Using the same logic, the review team can also check all documents tagged responsive or non-responsive against their Near Duplicates. These checks will ensure a consistent document review in the most efficient and comprehensive way possible, as opposed to more manual quality checks traditionally utilized in reviews (e.g., subject line comparisons). As mentioned above, using Near Duplicate analytics is also a very easy and comprehensive way to compare opposing party productions to your own.
5) Segregate Document Populations for Batching
We’ve already globally de-duped the processed data, we’ve excluded junk domains from our review set, we’ve tested and refined our search terms, and we’ve run Email Threading and Near Duplicate analytics. Now it’s time to segregate the documents that are left into separate review pools for batching. By segregating the documents, you are enabling groups of reviewers to become more familiar with certain document types, thereby increasing their efficiency and knowledge base. You should separate documents based on whether they contain privilege hits, GIF/JPEG/Video file types, and once the review is further along, based on tagged responsive and non-responsive search strings. Keep these documents segregated and never batch more than a couple of days’ worth of documents for your team, so it is easy to revise the batching parameters.

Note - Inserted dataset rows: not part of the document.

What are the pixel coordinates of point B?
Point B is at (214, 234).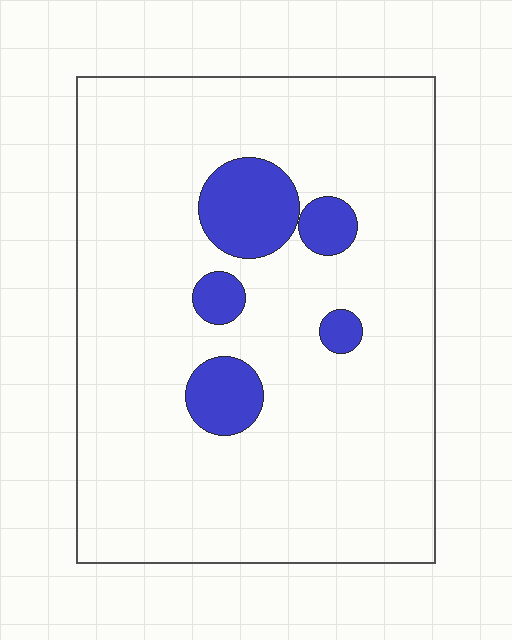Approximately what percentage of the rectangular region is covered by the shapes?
Approximately 10%.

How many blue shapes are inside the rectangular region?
5.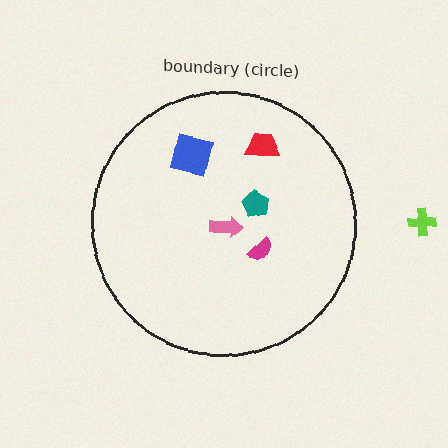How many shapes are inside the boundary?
5 inside, 1 outside.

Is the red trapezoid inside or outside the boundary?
Inside.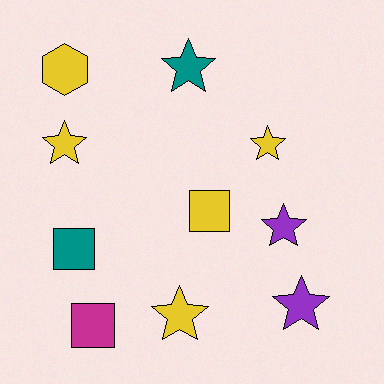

You should batch documents with privilege hits based on their Inclusive Email Thread Groups, so that a sub-set of more experienced reviewers can focus on potentially privileged documents and familiarize themselves with the type of privilege found in the matter. Once these reviewers are familiar with the privileged documents, they will also easily identify additional privilege terms present in your documents that someone with less awareness would have missed.
You should also segregate and batch out loose GIF/JPEG/Video file types on their own. The reviewers focusing on these document types should be able to move very quickly through these batches and knock out large chunks of data at a much quicker speed than the rest of the team.
A week or so into the review, you should analyze the groups of documents tagged responsive and non-responsive. Discuss these tagged documents with the review team in order to determine what within the four corners of the documents made them responsive or non-responsive. If working with a more experienced review team, have them note this information in a comments box on the coding layout so you can easily consolidate the information. Using this information, create a tagged responsive string and a tagged non-responsive string, which may or may not have anything in common with the original search terms used to cull the entire document review population.
Once the responsive and tagged non-responsive strings are created, batch out the next sets of documents in three groups – by hits with families to the responsive string, then by hits with families to the non-responsive string, and a set of documents that do not hit to either string. As the review progresses, continue to refine your responsive and non-responsive search strings based on the additional documents tagged responsive and non-responsive that did not hit to your tagged responsive and non-responsive strings. This process does require more time to set up than a traditional, linear document review, but it will improve reviewers’ efficiency, force reviewers and project managers to stay engaged and analyze the patterns in your data set, and, in turn, will ensure a quicker review and a more consistent and defensible final work product.